A new approach to the study of nature and nurture has been the genome-wide association studies (GWAS). GWAS examine a genome-wide set of genetic variants in a large sample of individuals to see whether any variant is associated with a trait. GWAS typically focus on associations between single nucleotide polymorphisms (SNPs, pronounced ‘snips’) and traits or major human diseases. A SNP is a DNA sequence variation occurring when a single nucleotide adenine (A), thymine (T), cytosine (C) or guanine (G) in the genome (or other shared sequence) differs between individuals or between paired chromosomes in an individual. SNPs occur throughout a person’s DNA once in every 300 nucleotides on average, which means there are roughly 10 million SNPs in one human genome. Most commonly, SNP variations are found in the DNA lying between genes.

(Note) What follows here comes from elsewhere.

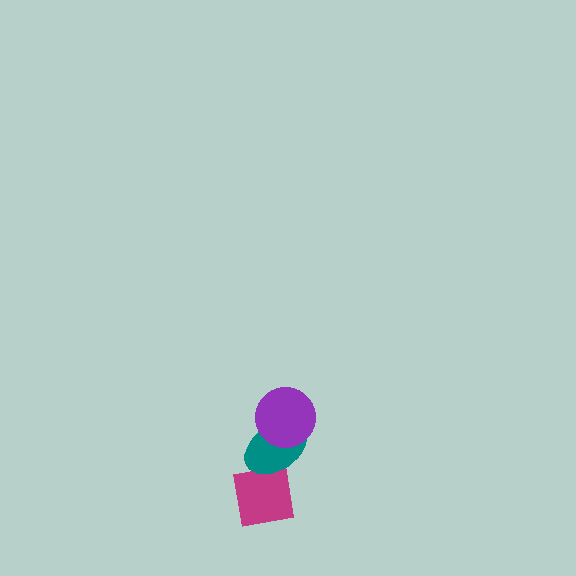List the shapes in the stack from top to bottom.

One approach in GWAS is the case-control design, which compares two large groups of individuals, one healthy control group and one case group affected by a disease. Initially, all individuals are genotyped for commonly known SNPs. The exact number of SNPs varies but is typically 1 million or more. For each SNP, the investigators examine whether the allele frequency is significantly altered between the case and the control group. The statistic for reporting effect sizes is the odds ratio, the ratio of disease for individuals having a specific allele and the odds of disease for individuals who do not have that allele. A p-value is calculated using a chi-squared test. An odds ratio that departs significantly from 1.0 indicates that a SNP is associated with disease.

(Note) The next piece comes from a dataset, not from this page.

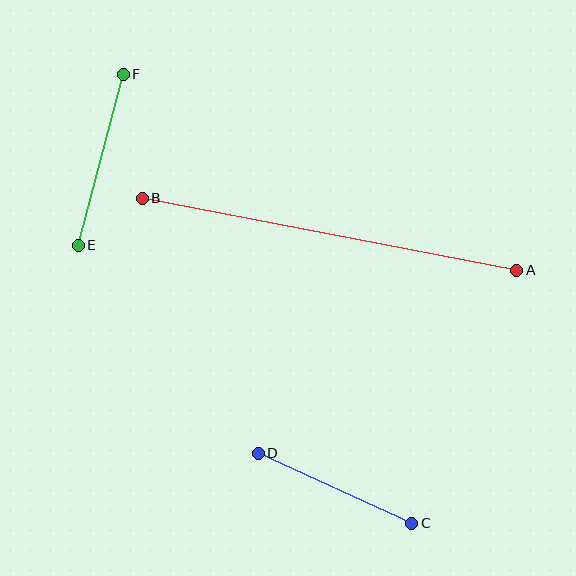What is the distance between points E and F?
The distance is approximately 177 pixels.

In spite of the precision of the method, GWAS findings have been disappointing. There is a lack of consistency in findings across studies and the amount of variance explained in traits or diseases is very low. For example, known SNPs explain less than 2% of the variation in body mass index (BMI) despite the evidence of greater than 50% heritability from twin and family studies, a phenomenon termed ‘missing heritability’. Llewellyn et al. (2013) used a novel method (Genome-wide Complex Trait Analysis, GCTA) to estimate the total additive genetic influence due to common SNPs on whole-genome arrays. This study provided the first GCTA estimate of genetic influence on adiposity in children. Participants were from the Twins Early Development Study (TEDS), a British twin birth cohort. Selecting one child per family (n = 2,269), GCTA results from 1.7 million DNA markers were used to quantify the additive genetic influence of common SNPs. For direct comparison, a standard twin analysis in the same families estimated the additive genetic influence as 82%. GCTA explained 30% of the variance in BMI-SDS. These results indicate that 37% of the twin-estimated heritability (30/82%) were explained by additive effects of multiple common SNPs, which is indicative of a strong genetic influence on adiposity in childhood. To fully explain this ‘missing heritability’, larger sample sizes are required to improve statistical power. Also, most variants that are associated with obesity from current GWAS are correlational, not causative (Xia and Grant, 2013).

In discussing obesity, Marti and Ordovas (2011: 190) reflected on the lack of progress on the tenth anniversary of the publications that reported the initial human genome sequence: ‘It was stated that the complete genome sequence would “revolutionize the diagnosis, prevention, and treatment of most, if not all, human diseases.” Whereas this is probably true, the question remains about “when” and “how”’. Ten years later the situation remains the same, and it is apparent that the human genome project has yet to reach its full potential. New approaches are required to identify the causative genes for the late onset and progressive nature of most common diseases, complex traits, and the mechanism by which the environment can modulate genetic predisposition to commonly occurring diseases.